21世紀になって渡航する回数が増えたのはバンコク。理由はホテルがリーズナブルだし、エアもLCCを含め多彩。気軽に行ける場所だった。年末年始でも価格はリーズナブル。
さらに、年末年始は天候も安定しているので、コロナ前の数年は毎年バンコクで年越しをするのが通例になっていた。大晦日のチャオプラヤー川の年越し花火も楽しかった。
そんなバンコクでも映画は欠かせなかった。サイアム周辺にはシネコンもたくさんあったし、名画座的な映画館もあった。シネコンでは800円ー1000円程度の料金だったけど、古い映画館では500円弱でアート映画を観ることが出来た。

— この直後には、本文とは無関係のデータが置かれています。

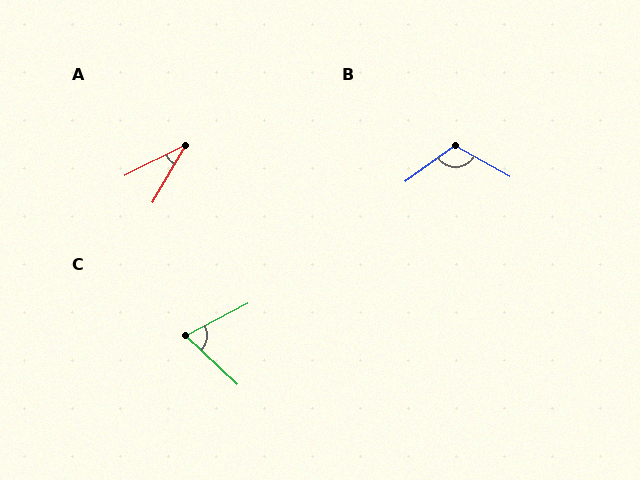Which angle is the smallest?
A, at approximately 33 degrees.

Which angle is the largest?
B, at approximately 115 degrees.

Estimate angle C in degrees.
Approximately 70 degrees.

そんな映画館で15年に観たのが、今やアカデミー賞にも常連になったヨルゴス・ランティモス監督の「ロブスター」。主演はコリン・ファレル、レイチェル・ワイズ・さらにベン・ウィショー、ジョン・C・ライリー、オリビア・コールマン、レア・セドゥという渋い豪華なキャスト。
国際映画祭で才能が認められた監督の国際的な規模、キャストでの初めての作品。このあと、オリビア・コールマンがオスカーに輝いた「女王陛下のお気に入り」エマ・ストーンがオスカーに輝いた「哀れなるものたち」へと続いている。
この時はランティモス監督の名前など知らなかったけど、映画好きの友人から「次世代を担う監督になるのは、このひとらしいので、今、観ておくべき」と勧められた。(そういう時は意外に素直に従うのだ)
映画が友人が言っていたように奇妙なテイストの映画だった。まあアート映画らしい映画。でも、ストーリーやシーン描写は妙に頭に残っている。
昔、淀川長治が映画雑誌に「人の薦める映画は、(観ている間に)寝てもいいから観なさい。必ず後に、何かが残るから」と言っていた。アンゲロプロスなんて、まさにそう。このランティモスの作品もそんな1本だった。それを渋谷ではなくバンコクで観るのが妙な味。